Limitation of profits has not proved a successful method of dealing with monopolies. It is easy for a company to reduce its profits to the prescribed minimum by diminishing its efficiency and economy instead of by reducing its rates. We have seen how great is the danger of slack service when the stimulus of competition is removed.…

Control of prices has worked better than limitation of profits. In fact, it sometimes seems like a necessity. We cannot allow a monopolist to kill all his neighbors for the sake of proving the unwisdom of such a policy to himself. Where the conduct of monopolies has been short-sighted and extortionate, as in the case of railroad rates at noncompetitive Western points immediately after the war, the public has been apt to resort to this remedy. But it is by no means a satisfactory one.
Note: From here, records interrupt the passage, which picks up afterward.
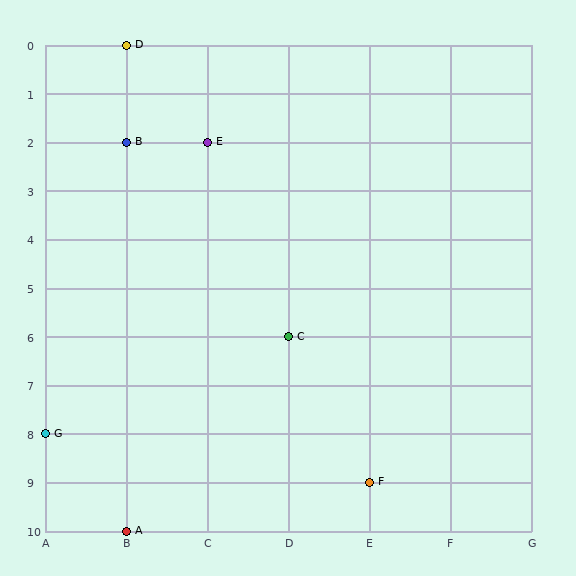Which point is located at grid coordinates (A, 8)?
Point G is at (A, 8).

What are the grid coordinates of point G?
Point G is at grid coordinates (A, 8).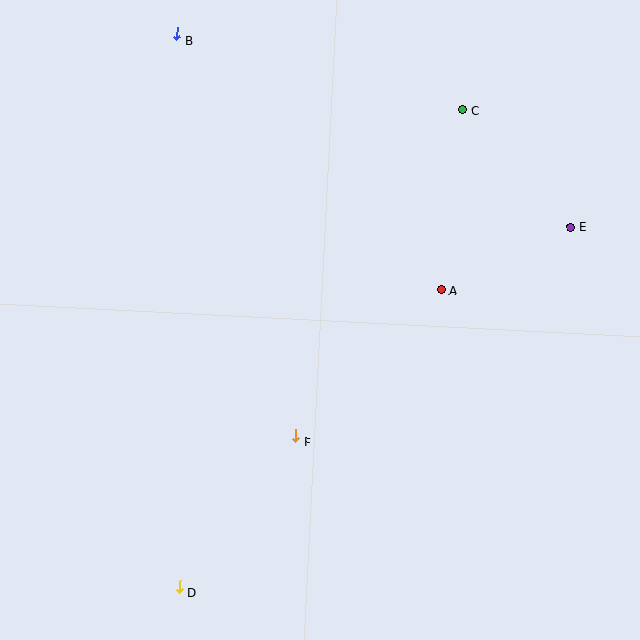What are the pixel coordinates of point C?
Point C is at (463, 110).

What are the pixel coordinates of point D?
Point D is at (179, 592).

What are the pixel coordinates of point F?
Point F is at (295, 442).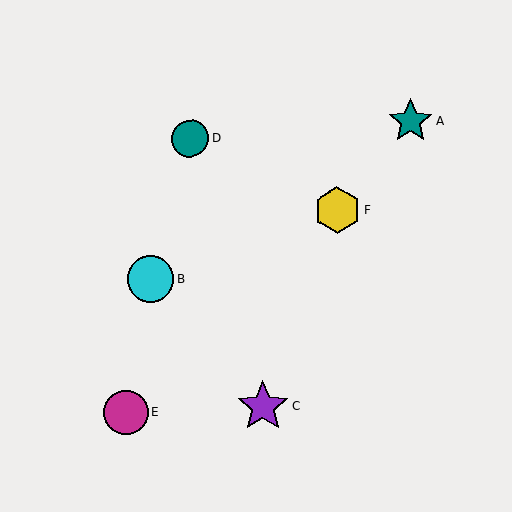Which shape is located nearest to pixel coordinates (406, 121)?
The teal star (labeled A) at (410, 121) is nearest to that location.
In the first place, such rates are very often made too low; and the reduction of service that follows proves a worse evil than the extortion in charge that preceded.…
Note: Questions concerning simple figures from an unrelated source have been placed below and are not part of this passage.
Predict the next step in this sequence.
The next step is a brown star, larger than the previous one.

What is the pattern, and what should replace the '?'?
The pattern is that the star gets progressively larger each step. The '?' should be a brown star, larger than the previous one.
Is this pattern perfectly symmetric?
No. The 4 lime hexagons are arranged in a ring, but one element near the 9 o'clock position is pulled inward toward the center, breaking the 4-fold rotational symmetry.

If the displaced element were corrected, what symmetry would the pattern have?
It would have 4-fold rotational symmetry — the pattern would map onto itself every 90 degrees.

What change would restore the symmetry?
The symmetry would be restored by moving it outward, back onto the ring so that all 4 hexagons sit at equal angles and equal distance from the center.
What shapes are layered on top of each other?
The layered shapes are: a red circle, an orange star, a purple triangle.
Where this responsibility for the future can be brought home to the managers of corporate enterprise, it furnishes a better means of control than any of the methods hitherto considered. If, as was indicated at the outset, the permanent interests of the capitalist coincide pretty closely with those of his customers or employers, any agency which shall give force to those permanent interests points the way to a solution desirable for all parties. Where the short-sighted policy is due to corrupt interests within the corporation, which knowingly antagonize the real interests of the investors, it may be restricted by enforced publicity of accounts or by better laws governing responsibility of directors. The former lessens the opportunity for abuse, the latter lessens the motive. Where the short-sighted policy is pursued in good faith, a better understanding may be promoted by commissions like those in whose development Massachusetts has taken the lead, or perhaps still more effectively by the highest class of judicial decisions. Such agencies serve to create an intelligent public sentiment on matters of business, and one that can be developed in no other way.
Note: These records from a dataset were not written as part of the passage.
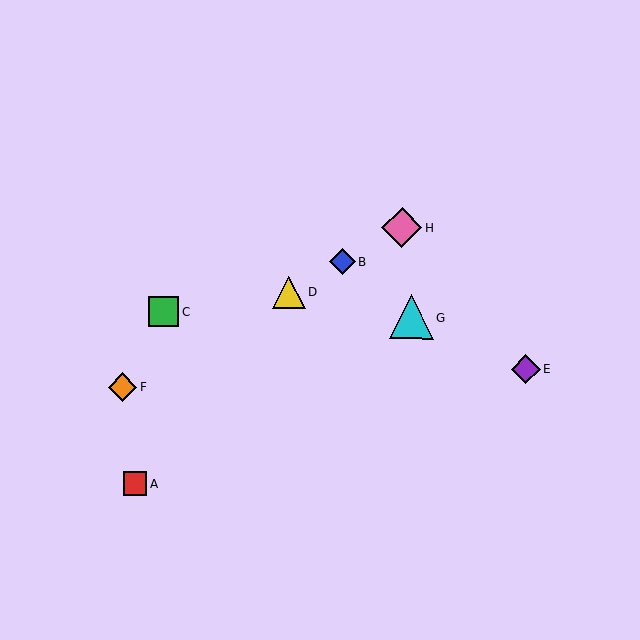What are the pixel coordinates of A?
Object A is at (135, 484).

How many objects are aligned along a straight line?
4 objects (B, D, F, H) are aligned along a straight line.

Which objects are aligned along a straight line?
Objects B, D, F, H are aligned along a straight line.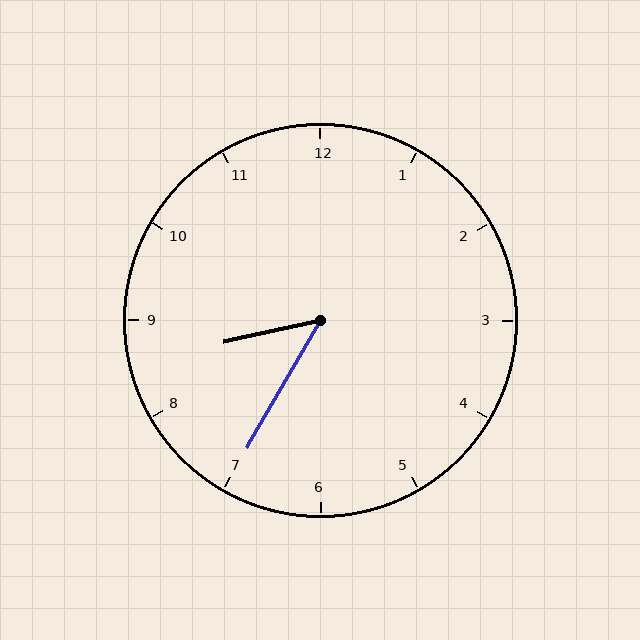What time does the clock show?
8:35.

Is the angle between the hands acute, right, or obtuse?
It is acute.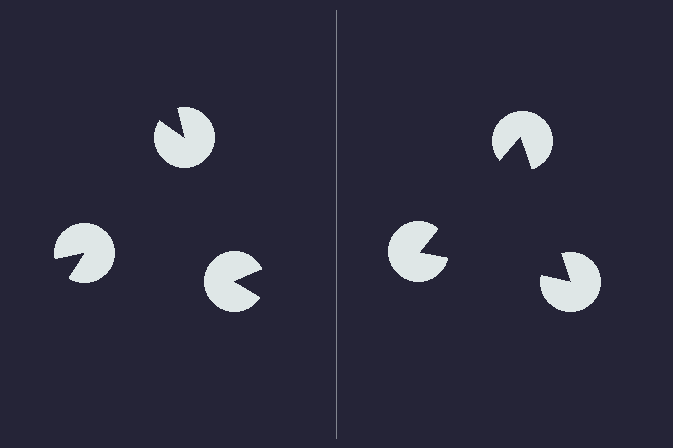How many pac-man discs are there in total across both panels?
6 — 3 on each side.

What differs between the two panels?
The pac-man discs are positioned identically on both sides; only the wedge orientations differ. On the right they align to a triangle; on the left they are misaligned.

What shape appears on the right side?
An illusory triangle.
It is a slow process to educate a community to the point where we can rely on rational egoism to subserve public good; but the community which has attained that result, in any department of life, possesses an inestimable advantage. Thanks to the decisions of the courts, supplemented by the influence of a few great writers like Adam Smith, we have pretty nearly reached this stage of development in competitive business. In monopolized business we have not done so. Our capitalists have learned to look a day or a month ahead, but not always a year or a decade. It is when we take it in this connection that we see the full significance of the problem of industrial combination at the present day. It marks a critical phase in the education which a community must undergo to fit itself for the increasingly difficult problems of industrial freedom. If we resort to systems of prescribed rates, we defer this education to a day when it may be a harder process than it is now. If we resort to state ownership, we abandon the hope of such education altogether, and pass from the traditional lines of development of England and America to those of France or Germany. But if we can meet the evils of the present crisis by the creation of a more enlightened public sentiment, we shall be handling the problems of our day as our fathers handled those of their day, and shall leave our children the legacy of a freedom enlarged rather than impaired by the magnitude of the burdens imposed upon it.

Arthur Twining Hadley, “The Good and the Evil of Industrial Combination,” The Atlantic Monthly 79, no. 479 (March 1897): 377, 383–385.